Sean Tizzle breezed through crowd favourites like Perfect gentleman and Loke Loke before rounding off with his biggest hit Sho Lee. As the biggest and most mainstream star of the bunch, Tizzle received top billing and closed out the show. While Mr Tizzle, Niki Tall and even Bantu were mostly capable performers, if there was an undisputed star of the night, responsible for taking proceedings to that heightened and famed next level, it was the improbably named juju singer, St. Janet.
Not many may have expected this to happen but then again, true Afropolitan Vibes faithful know by now that the Freedom Park stage is the ultimate leveller. Time and time again, it has been thye case that when current hot property is stacked against industry veteran, it is the later that almost always emerges victorious. Contemporary acts still struggle with the concept of performing live and naked, backed only by Bantu’s excellent band and more times than not, this shortcoming manifests itself in the performances.
St. Janet may not yet have approached industry veteran status; she only came to prominence a little under a decade ago when she scandalised audiences with her unusual, raunchy brand of salty juju. But as she proved Friday, with her tacky yet thoroughly enjoyable performance, her ministry is going to be around for a long, long time.
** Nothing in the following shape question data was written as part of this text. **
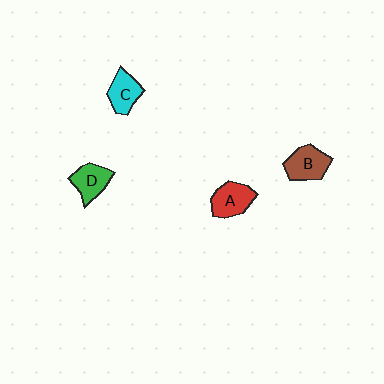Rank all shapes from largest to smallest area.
From largest to smallest: B (brown), A (red), D (green), C (cyan).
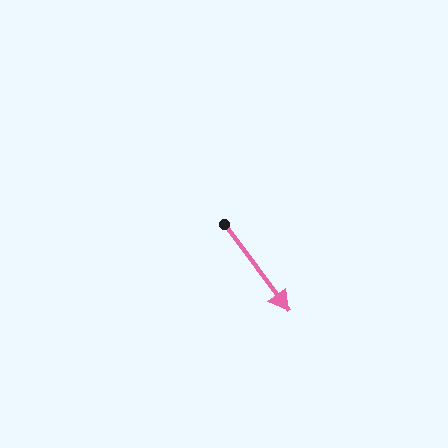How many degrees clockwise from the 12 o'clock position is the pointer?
Approximately 144 degrees.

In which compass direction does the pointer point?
Southeast.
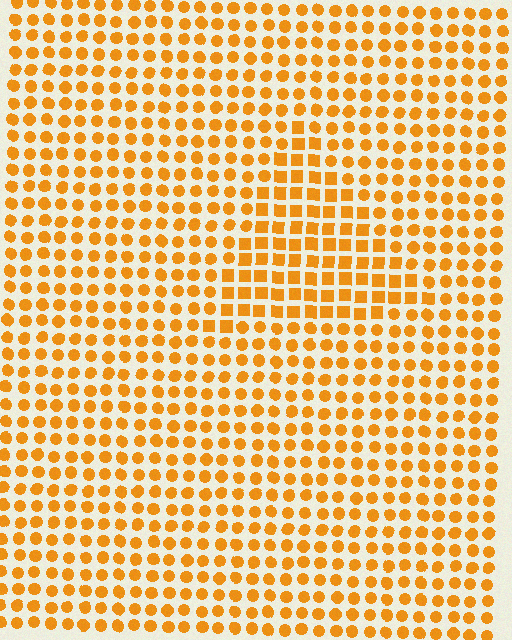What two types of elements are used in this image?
The image uses squares inside the triangle region and circles outside it.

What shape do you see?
I see a triangle.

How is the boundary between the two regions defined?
The boundary is defined by a change in element shape: squares inside vs. circles outside. All elements share the same color and spacing.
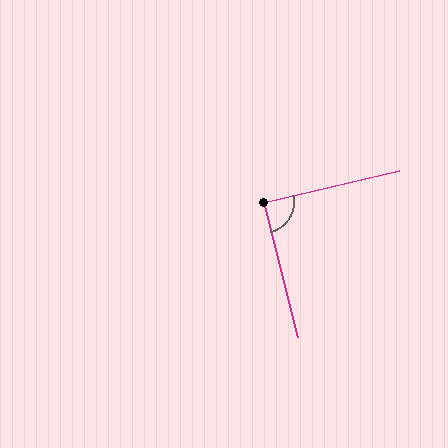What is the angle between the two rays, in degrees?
Approximately 89 degrees.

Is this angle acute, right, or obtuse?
It is acute, close to a right angle.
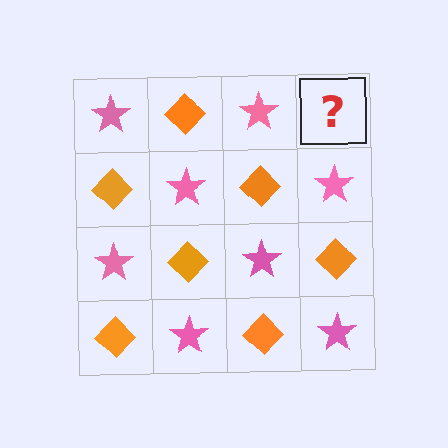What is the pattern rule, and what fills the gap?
The rule is that it alternates pink star and orange diamond in a checkerboard pattern. The gap should be filled with an orange diamond.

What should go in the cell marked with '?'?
The missing cell should contain an orange diamond.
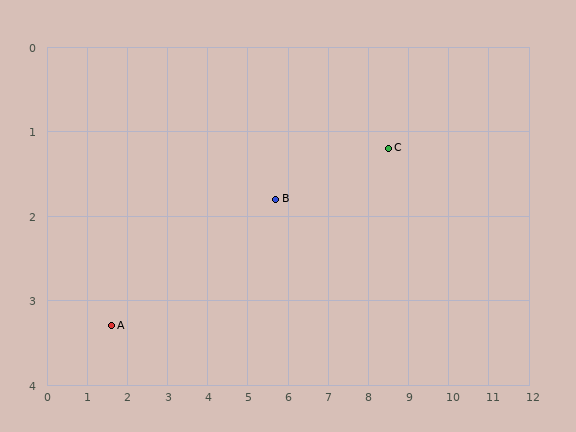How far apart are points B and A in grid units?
Points B and A are about 4.4 grid units apart.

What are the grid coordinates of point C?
Point C is at approximately (8.5, 1.2).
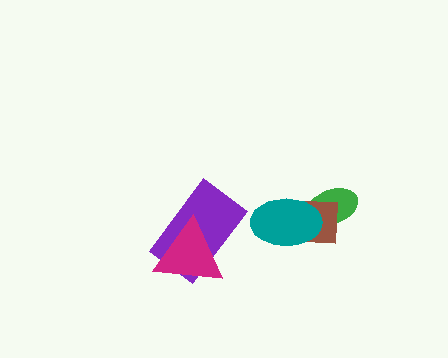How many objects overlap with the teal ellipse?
2 objects overlap with the teal ellipse.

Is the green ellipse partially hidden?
Yes, it is partially covered by another shape.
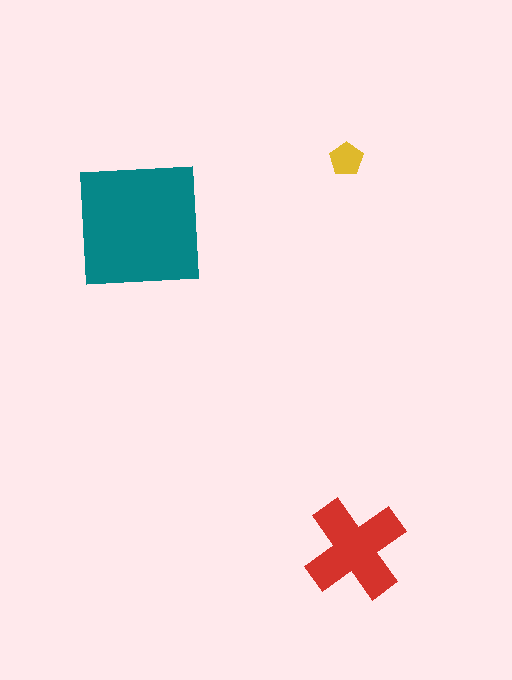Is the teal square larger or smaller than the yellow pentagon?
Larger.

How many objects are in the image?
There are 3 objects in the image.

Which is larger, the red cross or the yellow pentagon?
The red cross.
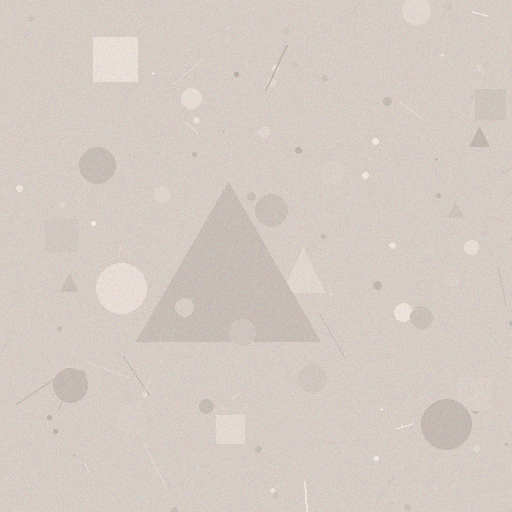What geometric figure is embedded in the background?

Real names Omotoyosi Kayode Iyun, St. Janet was instantly an anomaly and a bag of contradictions all at once. Raised in the church like many a gospel artistes, St. Janet left her white garment origins and toiled under Los Kenge, a popular Abeokuta based artiste before striking out solo, with the blessings of her husband she claims.
Her lewd lyrics and bawdy let-it-all-out-there performances quickly garnered notoriety and at some point even the Lagos State House of Assembly once held a session where they debated banning her music from public institutions. St. Janet became public enemy number 1 and her album was promptly banned from the airwaves. Reuben Abati, at the height of his newspaper column days, once wrote a mild rebuke, denouncing her evil, evil ways and her pious colleagues professed to keep her damned soul in their prayers.
With her team of enthusiastic back up dancers who represent the brand to a tee, St. Janet proved in the space of a few minutes why she has managed to weather all these storms with nary a dent to her career. Her subject matter may serve as counter programming to society’s mainstream prudish pretensions but even more than that, the truth is that St. Janet is a firebrand live performer.
It matters little whether you speak a lick of Yoruba, are a Juju music lover, have heard any of her tunes before or give a hoot about her artistry. St. Janet bravely faced down the crowd that gathered to watch her perform and by the end, had undoubtedly converted more souls to the cathedral of St. Bottles, where she presides as General Overseer.
St. Janet’s set started inauspiciously enough as she found a way into the ears and minds of her audience. Flirting on the edge of tacky, her music, alive and throbbing with heavy percussion notes, carried far into the night. Her voice, sonorous, without being over the top was clear and controlled as she sang mischievously of smelly pubes, transactional sex and sticking it in hard.
By the time her energetic dancers, came on,- all wriggling bodies and come hither poses,- the entire act had descended into some seedy version of a fevered dream. It was wonderful, the spectacle. Trumpets blared, saxophones yelled and bottoms jiggled. At the centre of this worship session was St. Janet, in calm control one minute, joining her dancers for a quick choreographed run the next. Clearly the moves of a performer who takes her stage craft seriously.
Not one to judge, St. Janet came for both righteous and the sinners alike. New converts mingled shamelessly with die-hard fans and for the entire duration of her set, the grounds of Freedom Park was converted to an out station of the St. Bottles cathedral.